Der spanische König Alfonso XIII. legitimierte den Umsturz
Dabei verlief der Putsch des Generals aber anders als der Marsch auf Rom, nämlich im Stile eines für Spanien und Lateinamerika typischen Pronunciamiento: Ein hoher Militär mit Rückhalt in der Armee oder zumindest in wesentlichen Teilen derselben kritisiert öffentlich die Politik der Regierung und bittet um Unterstützung der Bevölkerung. Wenn alles gut verläuft, geht dann ein Mitglied des Königshauses oder der Regierung auf die Forderungen der Aufrührer ein.

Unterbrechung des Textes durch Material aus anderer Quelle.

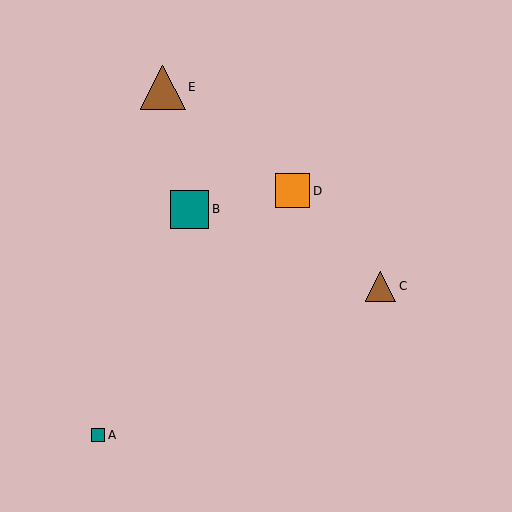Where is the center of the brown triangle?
The center of the brown triangle is at (163, 88).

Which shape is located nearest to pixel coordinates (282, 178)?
The orange square (labeled D) at (293, 191) is nearest to that location.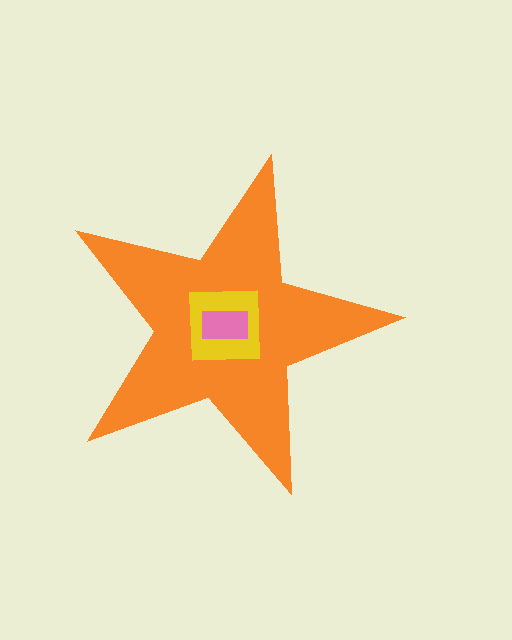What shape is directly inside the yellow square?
The pink rectangle.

Primo de Rivera wandte sich am 13. September 1923 mit dem Manifest „Al País y al Ejército“ an seine Landsleute, nachdem er um Mitternacht den Kriegszustand ausgerufen und Barcelona unter Kontrolle des Militärs gebracht hatte. In dieser Erklärung geißelte er die „Unmoral des alten Regimes“ und kündigte an, das Land „von den Politikern zu befreien“. Zum selbigen Zeitpunkt genoß er allerdings noch keine offizielle Rückendeckung von König Alfonso XIII. Deshalb stand das Gelingen seines Putsches zeitweise auf Messers Schneide. Das veranlaßte Primo de Rivera am Morgen des 14. September, ein Telegramm an den König zu schicken, in dem er drohte, „dieser Revolution, jetzt gemäßigt, einen blutigen Charakter zu geben“. Daraufhin legitimierte Alfonso XIII. den Umsturz. Die Reaktion des Volkes hierauf war zumeist Jubel: „Es leben der Erlöser des Vaterlandes Primo de Rivera, Spanien und der König – nieder mit den Politikern!“
Nach seinen Motiven für das Nachgeben gegenüber den Putschisten gefragt, sagte der Monarch später: „Ich habe die Militärdiktatur akzeptiert, … so wie Italien den Faschismus akzeptieren mußte, weil der Kommunismus eine ernsthafte Bedrohung darstellte. Und weil bei den bösartigen Tumoren, unter denen wir in Spanien und Afrika litten, eine energische Therapie vonnöten war.“
Primo de Rivera fungierte bis zum 28. Januar 1930 als Kopf einer Junta beziehungsweise Präsident des Ministerrates. Während der Anfangszeit seiner faktischen Diktatur gab es wenig Widerstand gegen diese, was nicht zuletzt aus der erfolgreichen „Befriedung“ Spanisch-Marokkos durch den Einsatz von Giftgas und dem wirtschaftlichen Aufschwung im Lande resultierte. Dann freilich rutschte Spanien ab 1928 in die Rezession. Die Folge war eine Verschwörung gegen Primo de Rivera, wahrscheinlich auch unter Beteiligung des Königs, welche ihn zum Rücktritt nötigte. Daraufhin kam es zur „weichen Diktatur“ des Generalleutnants Dámaso Berenguer y Fusté, auf die im Februar 1931 die Regierung von Admiral Juan Bautista Aznar Cabañas folgte. Acht Wochen später führte der Sieg der antimonarchistischen Parteien bei den Kommunalwahlen zur Ausrufung der Zweiten Spanischen Republik, der jahrelang an schwerer Diabetes leidende Diktator war zu diesem Zeitpunkt schon über ein Jahr tot.